The Europeans are willing to sign the agreement. The US, so far, is not.
Because of this, last month the European Commission extended the Seventh Shipbuilding Directive for another year and with it, the subsidy it can provide. This now stands at 9% of the cost of new construction and 4.5% of the cost of ship repair and small shipbuilding contracts.
The directives date from the 1980s when allowable state aid was more than three times as high. The commission feels it has done a lot to cut subsidies since then and expects the US to do the same.
With the Seventh Directive extended, UK commercial shipyards – including Kvaerner Govan, Harland & Wolff, the resuscitated Swan Hunter and A&P Appledore – will be relieved that they can rely on another year’s state largesse.
Japan, South Korea and the other shipbuilding powers will also ratify the deal, but the European Union will not agree until the US does.
The US was expected to agree last January, then again in June. At last October’s meeting of the OECD Shipbuilding Agreement powers in Paris, the commission said it hoped US Congress would ratify the agreement `early in the new year’. But so far there is little prospect of that.

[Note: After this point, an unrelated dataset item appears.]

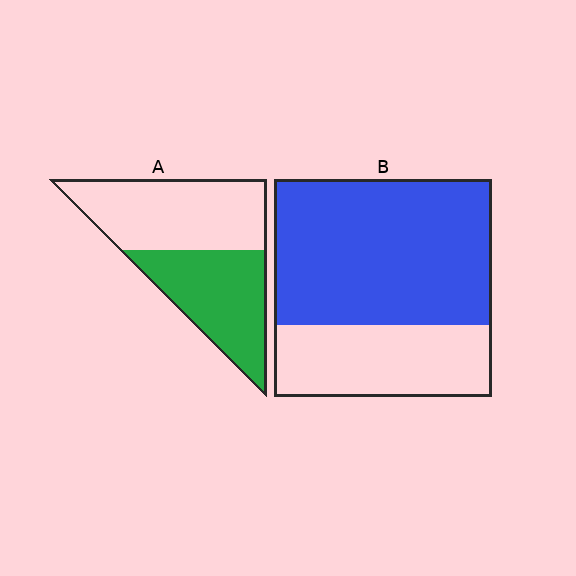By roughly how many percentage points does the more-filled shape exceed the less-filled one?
By roughly 20 percentage points (B over A).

So why is the US stalling? According to a European shipyard executive: `The Europeans expected the Americans to ratify. But the US Navy’s shipyards need more time to become competitive in the commercial market.’

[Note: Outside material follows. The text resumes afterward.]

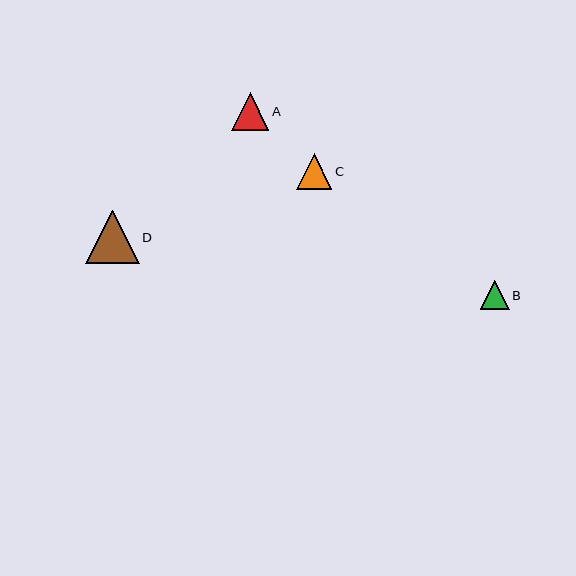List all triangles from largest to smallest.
From largest to smallest: D, A, C, B.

Or as the commission said last autumn: `US ratification has been blocked by strong, vested interests which seek to benefit from large subsidies to re-enter the market for merchant vessels.
`International disciplines are the only way to avoid the continuation of distortive practices and a costly spiral of subsidies in the shipbuilding industry. We therefore trust that common sense will prevail so taxpayers on both sides of the Atlantic are spared needless expense.’
Sam Cameron, marketing director of Kvaerner Govan, the UK subsidiary of Europe’s biggest shipbuilder Norway’s Kvaerner A/S, echoed the commission: `We would welcome the ratification by the Americans, so we can abolish subsidy schemes and have a level playing field.’
Jochen Kubosch, spokesman for European industry commissioner Martin Bangemann, says the commission is `ready to abolish’ subsidies, leaving only state aid for conversion of shipyards to other uses and for `social measures’ to relieve the effect of shipyard layoffs. `As the agreement is not ratified, we maintain support for the industry.’
Nick Granger, director of Britain’s Shipbuilding and Shiprepair Association, said: `The irony is that it was the US which had called so strongly for an end to worldwide shipbuilding subsidies.’
The Shipbuilders Council of America was central to this process. The US and the other OECD nations negotiated a deal in 1994, but the American Shipbuilding Association split from the Shipbuilders Council to defend the interests of large naval shipyards fearful of the weakness of their competitive position.
These large shipyards are opposed to the OECD deal. Supported by the ASA, they have persuaded the US Senate to block ratification, even though the Shipbuilders Council of America, representing small and medium-sized yards, backs the pact.
Last October, the European Commission said lamely that it appreciated the `strong commitment’ to the deal’s ratification made by the Clinton administration. But that same administration was responsible for resurrecting the loan guarantee programme that allowed yards doing mostly military work to bid for commercial work at below commercial rates.
This was a major improvement in the prospects of an industry which had been badly distorted by its reliance on military work during the Cold War. In 1992-93, just one ocean-going commercial ship was on order from an ASA yard, while by last October there were 16.
As December’s ASA review of the industry said: `By international standards, that represents a minuscule order book, but for our shipyards, which have been virtually absent from the market for 15 years, this is at least a start.’
Those 16 ships represent only 0.1% of the world market, but now they have got this far, the big US yards do not want to let go of their slender market presence. The overall US order book last September was small: just 2.6% of vessels displacing more than 100 gross registered tons. (The UK figure was 1.1%.)
The problem is that the ASA yards may have clawed their way back too late, just as the rest of the world is singing a different anti-subsidy tune.
Everything depends on whether the Clinton administration deems it more important to support large US shipyard interests rather than toe the line of international consensus.